Una donna di 52 anni è stata violentata da due uomini in pieno giorno nei giardini accanto all’ex torre Rai di Torino, a pochi passi dalla stazione di Porta Susa. L’aggressione è avvenuta il 20 aprile scorso, ma solo dopo due mesi di indagini congiunte tra carabinieri e polizia i due responsabili, cittadini marocchini di 34 e 40 anni, sono stati rintracciati e arrestati grazie alle immagini delle telecamere di videosorveglianza.
Era un lunedì pomeriggio e il quartiere attorno alla stazione di Porta Susa brulicava del normale movimento di una zona di uffici. I due uomini avrebbero avvicinato la vittima, originaria della provincia di Cuneo, all’interno dell’androne della stazione con una scusa. La donna e i suoi aggressori non si conoscevano. Approfittando del fatto che la vittima aveva bevuto qualche alcolico, i due l’avrebbero trascinata fuori dallo scalo ferroviario, condotta nell’area verde di fronte all’ex grattacielo Rai, sul lato che affaccia anche su via Cernaia, e lì abusata. Prima di fuggire, le avrebbero anche sottratto il cellulare.

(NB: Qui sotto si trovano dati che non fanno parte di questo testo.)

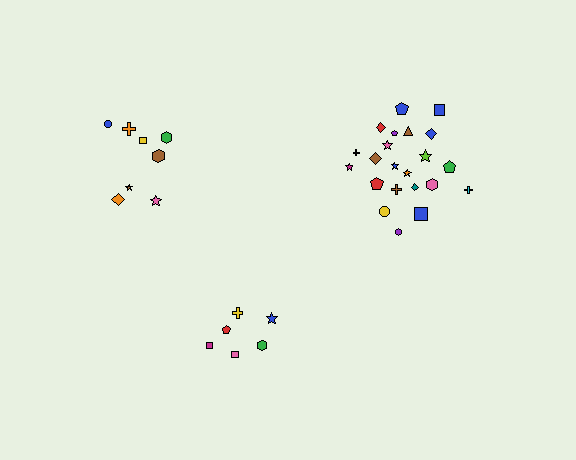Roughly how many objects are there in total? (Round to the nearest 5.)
Roughly 35 objects in total.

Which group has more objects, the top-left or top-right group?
The top-right group.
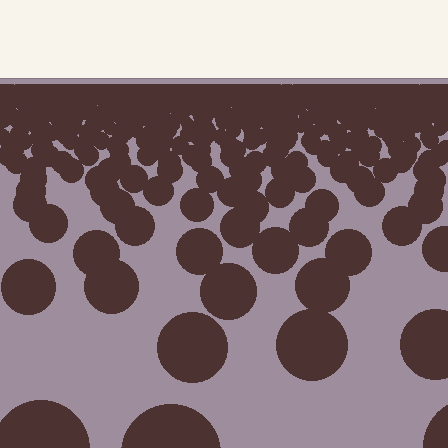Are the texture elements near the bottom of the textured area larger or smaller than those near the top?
Larger. Near the bottom, elements are closer to the viewer and appear at a bigger on-screen size.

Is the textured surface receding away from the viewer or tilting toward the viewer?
The surface is receding away from the viewer. Texture elements get smaller and denser toward the top.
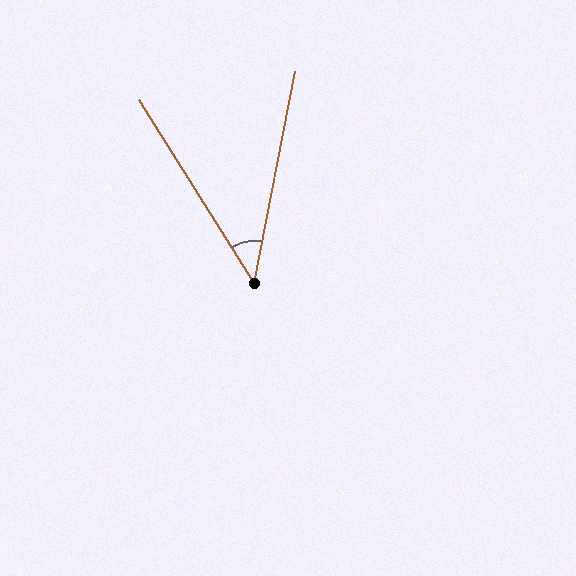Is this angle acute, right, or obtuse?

La donna è riuscita a raggiungere l’ospedale Sant’Anna, dove i medici le hanno riscontrato quindici giorni di prognosi. Dopo le dimissioni ha sporto denuncia formale, dando avvio alle indagini condotte dai carabinieri della compagnia San Carlo e dalla sezione di polizia giudiziaria della procura di Torino. L’analisi delle telecamere di sorveglianza e le testimonianze raccolte hanno permesso di ricostruire i movimenti dei due aggressori. A fine maggio il primo, il quarantenne, è stato rintracciato a Chivasso: senza fissa dimora, si trova ora nel carcere di Ivrea. Il 20 giugno è stato invece arrestato il complice a Bardonecchia, fermato dagli agenti della polizia di frontiera che hanno poi allertato gli investigatori titolari del caso. Anche lui senza fissa dimora, è attualmente detenuto nel carcere di Torino.
Entrambi devono rispondere del reato di violenza sessuale di gruppo. Il secondo arrestato avrebbe negato ogni coinvolgimento agli investigatori dichiarando, «Non sono stato io, fate gli accertamenti.» Il suo legale, l’avvocato Marco Marchio, ha annunciato che valuterà il ricorso al tribunale del Riesame.